Are you feeling down right now? Do you feel helpless and adrift at this moment in time where change is happening daily? Well, our old snake-oil salesman Gwyneth Paltrow thinks she has a solution for that. Did you sadly miss out on her best-selling vagina-scented candle? Never fear, because now she has an orgasm-scented one. Yes. This is the world we live in. You thought things couldn’t get any more surreal? Well, you’ve got another thing coming.
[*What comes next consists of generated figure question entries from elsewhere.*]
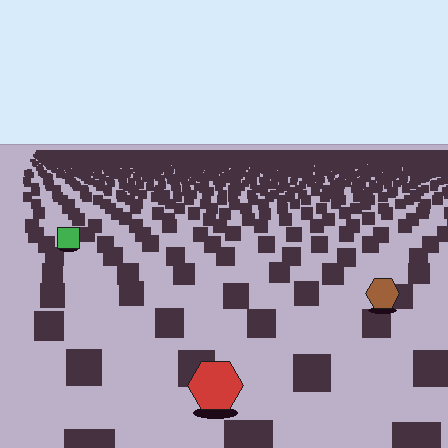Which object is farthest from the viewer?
The green square is farthest from the viewer. It appears smaller and the ground texture around it is denser.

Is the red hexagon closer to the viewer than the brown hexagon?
Yes. The red hexagon is closer — you can tell from the texture gradient: the ground texture is coarser near it.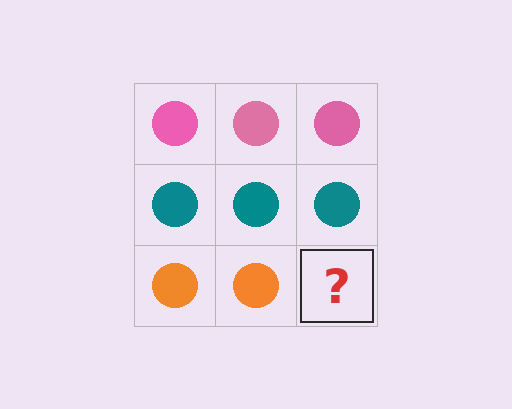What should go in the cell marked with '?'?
The missing cell should contain an orange circle.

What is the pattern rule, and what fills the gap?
The rule is that each row has a consistent color. The gap should be filled with an orange circle.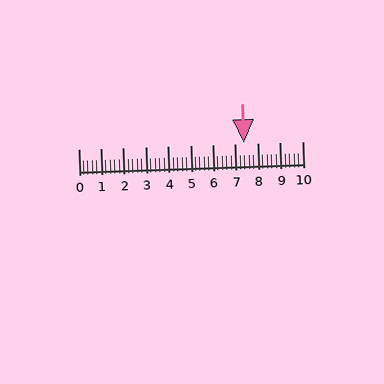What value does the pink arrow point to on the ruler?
The pink arrow points to approximately 7.4.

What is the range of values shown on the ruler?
The ruler shows values from 0 to 10.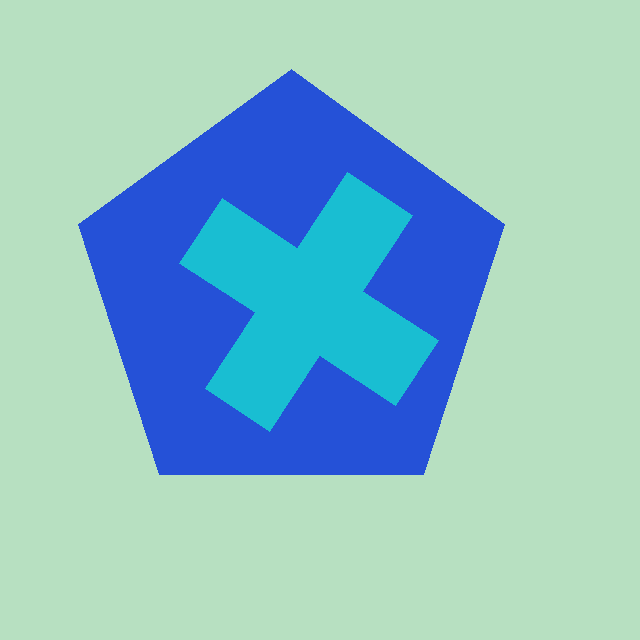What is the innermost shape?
The cyan cross.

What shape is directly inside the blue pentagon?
The cyan cross.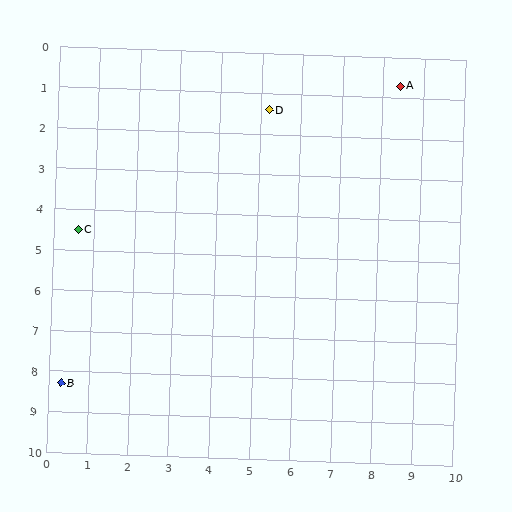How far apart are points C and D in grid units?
Points C and D are about 5.5 grid units apart.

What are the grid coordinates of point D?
Point D is at approximately (5.2, 1.4).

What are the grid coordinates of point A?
Point A is at approximately (8.4, 0.7).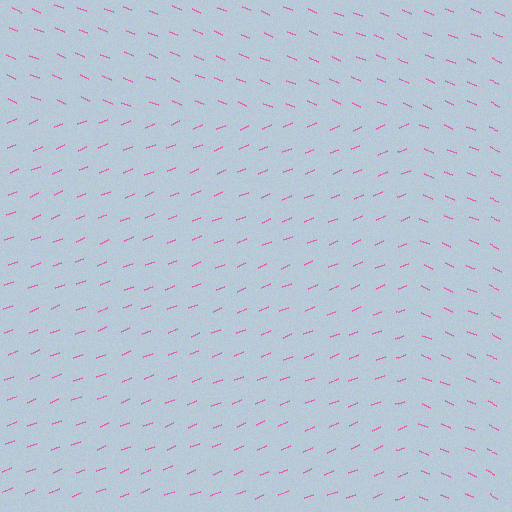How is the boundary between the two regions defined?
The boundary is defined purely by a change in line orientation (approximately 45 degrees difference). All lines are the same color and thickness.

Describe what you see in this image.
The image is filled with small pink line segments. A rectangle region in the image has lines oriented differently from the surrounding lines, creating a visible texture boundary.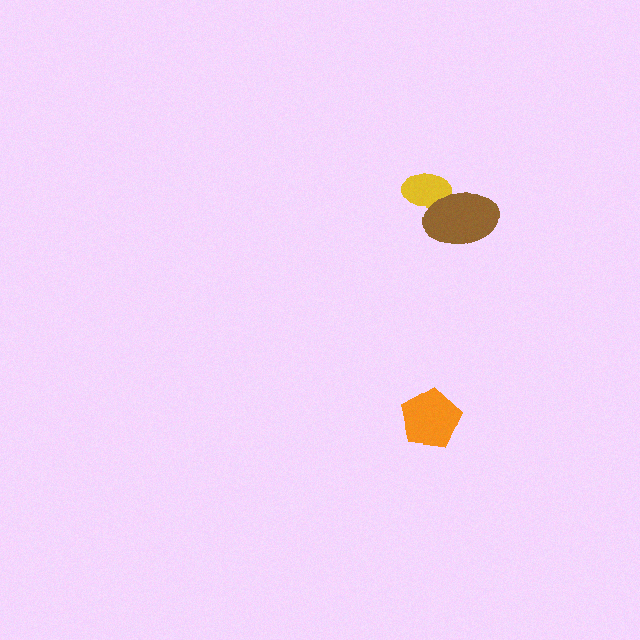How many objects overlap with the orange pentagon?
0 objects overlap with the orange pentagon.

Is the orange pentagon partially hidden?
No, no other shape covers it.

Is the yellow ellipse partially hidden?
Yes, it is partially covered by another shape.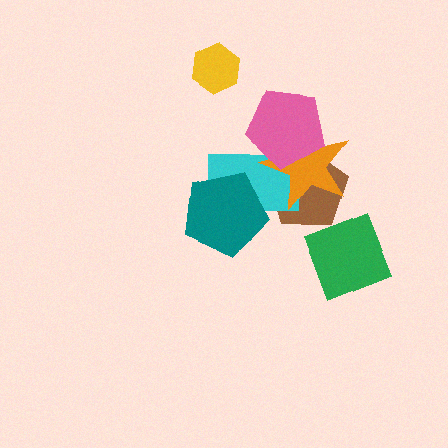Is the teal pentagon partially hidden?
No, no other shape covers it.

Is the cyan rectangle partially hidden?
Yes, it is partially covered by another shape.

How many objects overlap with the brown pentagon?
3 objects overlap with the brown pentagon.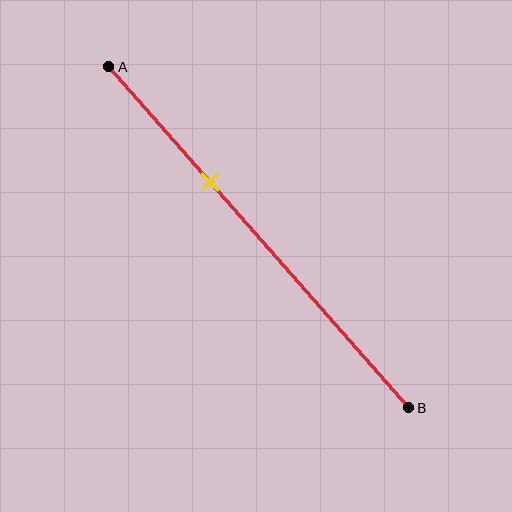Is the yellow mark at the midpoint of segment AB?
No, the mark is at about 35% from A, not at the 50% midpoint.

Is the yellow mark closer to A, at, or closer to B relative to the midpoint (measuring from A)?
The yellow mark is closer to point A than the midpoint of segment AB.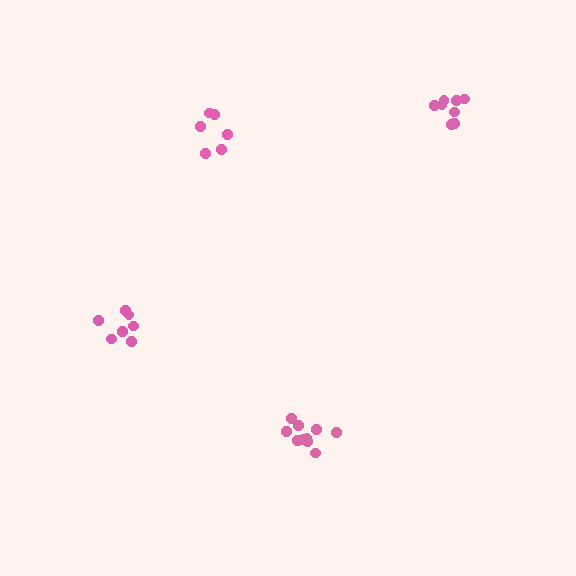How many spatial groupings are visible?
There are 4 spatial groupings.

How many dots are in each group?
Group 1: 7 dots, Group 2: 11 dots, Group 3: 8 dots, Group 4: 6 dots (32 total).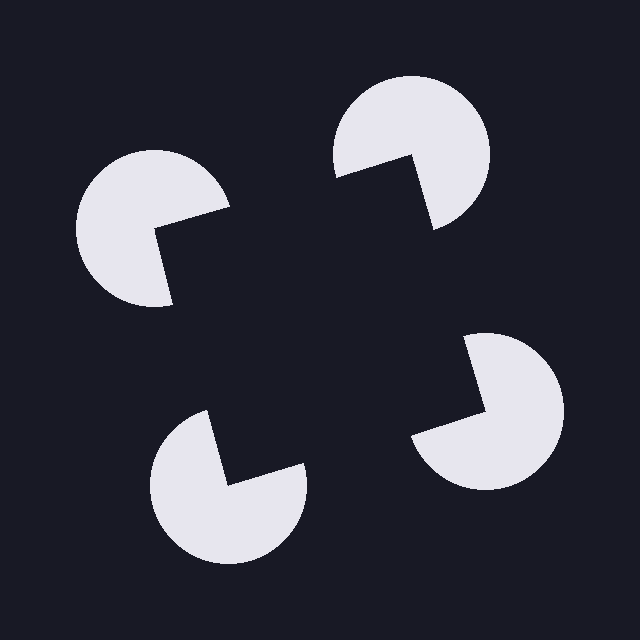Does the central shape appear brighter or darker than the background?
It typically appears slightly darker than the background, even though no actual brightness change is drawn.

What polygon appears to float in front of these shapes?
An illusory square — its edges are inferred from the aligned wedge cuts in the pac-man discs, not physically drawn.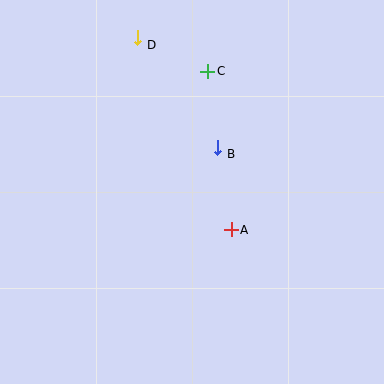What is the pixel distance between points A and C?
The distance between A and C is 160 pixels.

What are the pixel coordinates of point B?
Point B is at (218, 154).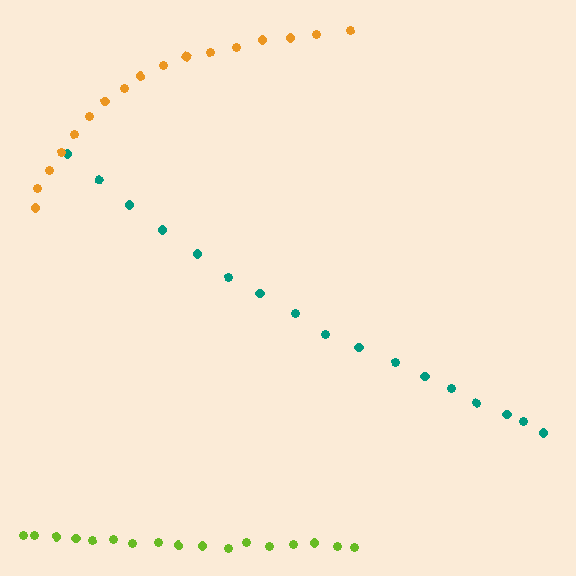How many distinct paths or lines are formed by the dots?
There are 3 distinct paths.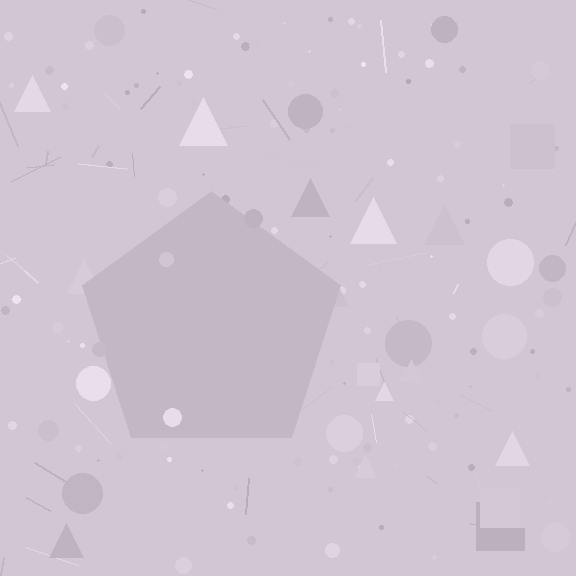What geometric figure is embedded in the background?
A pentagon is embedded in the background.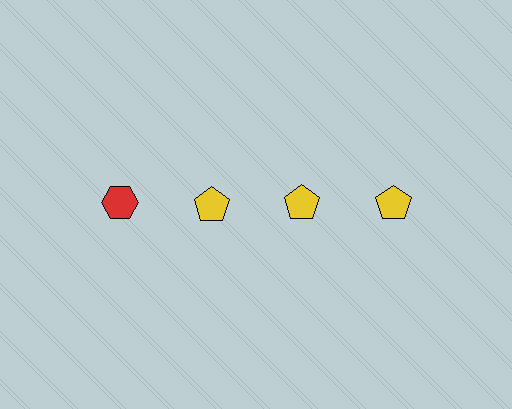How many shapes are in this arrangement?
There are 4 shapes arranged in a grid pattern.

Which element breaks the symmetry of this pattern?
The red hexagon in the top row, leftmost column breaks the symmetry. All other shapes are yellow pentagons.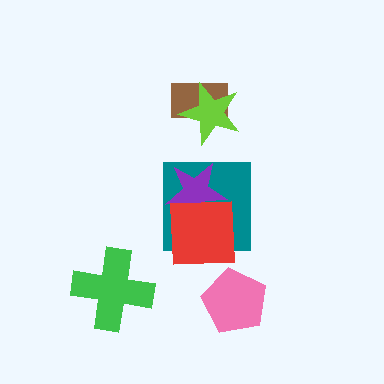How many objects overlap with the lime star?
1 object overlaps with the lime star.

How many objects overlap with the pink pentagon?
0 objects overlap with the pink pentagon.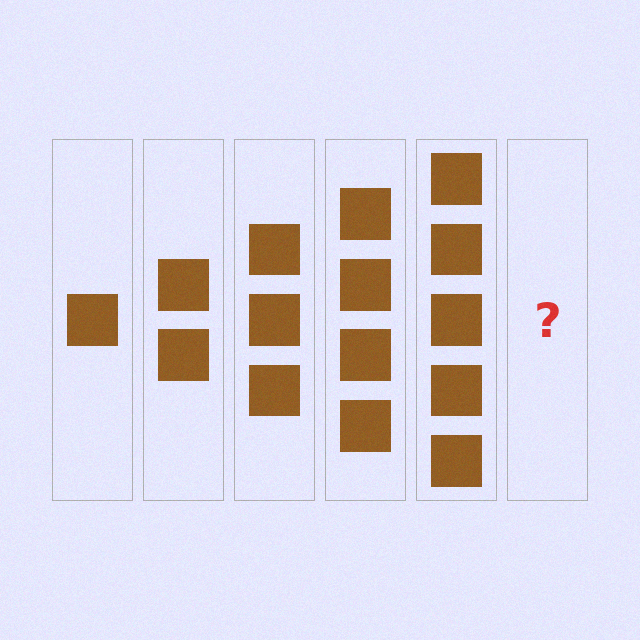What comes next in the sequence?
The next element should be 6 squares.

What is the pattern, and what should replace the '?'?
The pattern is that each step adds one more square. The '?' should be 6 squares.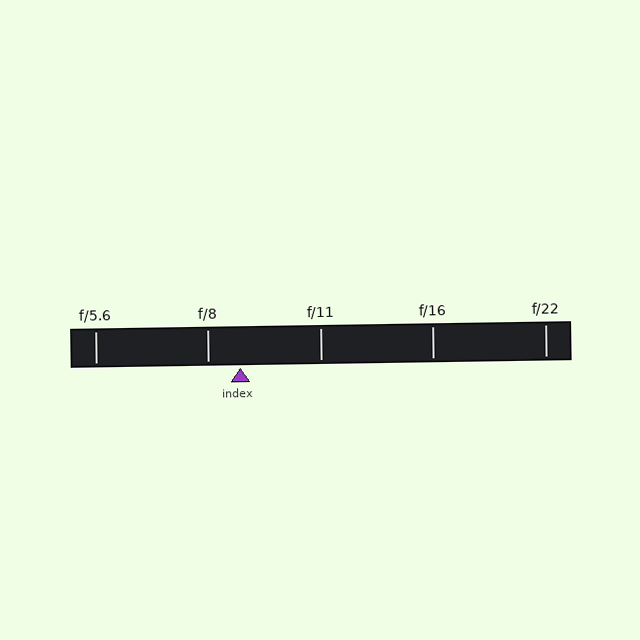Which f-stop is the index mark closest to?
The index mark is closest to f/8.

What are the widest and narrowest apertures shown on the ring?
The widest aperture shown is f/5.6 and the narrowest is f/22.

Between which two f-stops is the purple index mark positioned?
The index mark is between f/8 and f/11.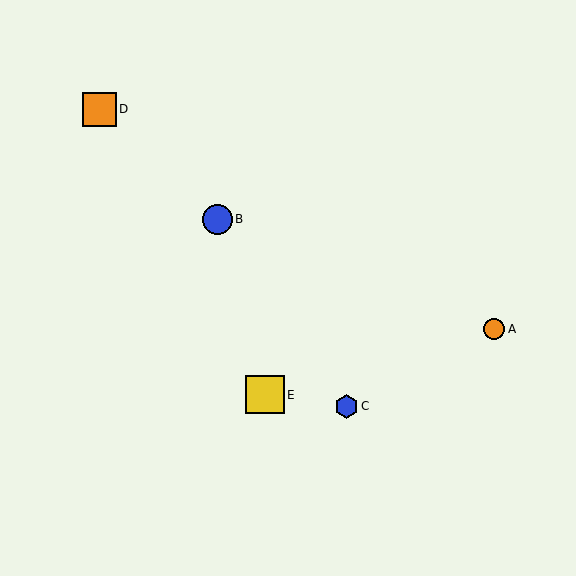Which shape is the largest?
The yellow square (labeled E) is the largest.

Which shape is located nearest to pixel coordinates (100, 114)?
The orange square (labeled D) at (99, 109) is nearest to that location.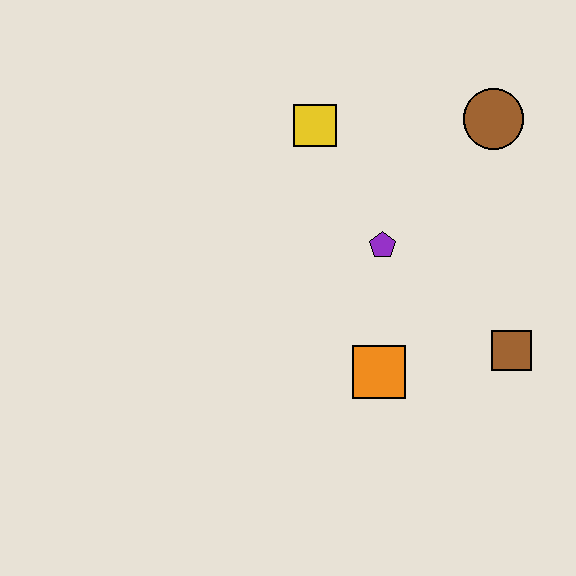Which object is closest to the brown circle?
The purple pentagon is closest to the brown circle.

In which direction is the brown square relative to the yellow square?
The brown square is below the yellow square.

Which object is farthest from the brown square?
The yellow square is farthest from the brown square.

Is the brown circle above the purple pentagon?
Yes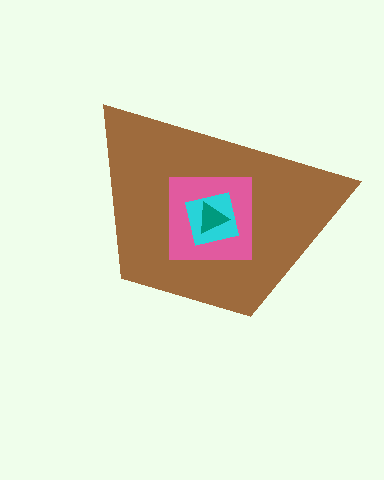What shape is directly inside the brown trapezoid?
The pink square.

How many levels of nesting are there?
4.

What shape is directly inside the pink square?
The cyan square.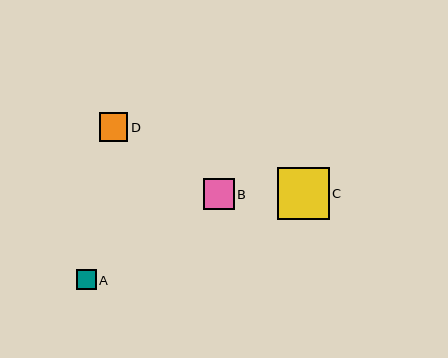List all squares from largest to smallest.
From largest to smallest: C, B, D, A.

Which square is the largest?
Square C is the largest with a size of approximately 52 pixels.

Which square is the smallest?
Square A is the smallest with a size of approximately 20 pixels.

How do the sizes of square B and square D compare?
Square B and square D are approximately the same size.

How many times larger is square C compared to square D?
Square C is approximately 1.8 times the size of square D.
Paltrow broke the news on The Tonight Show with Jimmy Fallon (make all the ‘Fallon is a f*nny’ jokes you want here). The candle is available now for pre-order, and the description promises a smell of ‘tart grapefruit, neroli, and ripe cassis berries blended with gunpowder tea and Turkish rose absolutes for a scent that’s sexy, surprising, and wildly addictive.’ There are fireworks on the packaging, just to drive the message home. Bang in your box, so to speak.
All this for $75! Funnily enough, you can also buy a ‘tennis coach vibrator’ from Goop for about half the price. Seems like a better route to achieving that orgasmic aroma but hey, what would I know? Surely the full-time detoxer of her West Virginia territory would be the expert on such matters. Given how often Goop preaches the repeatedly-refuted powers of vag-steaming, jade eggs, and coffee enemas, I can only assume that her orgasm smells like a particularly pungent yeast infection.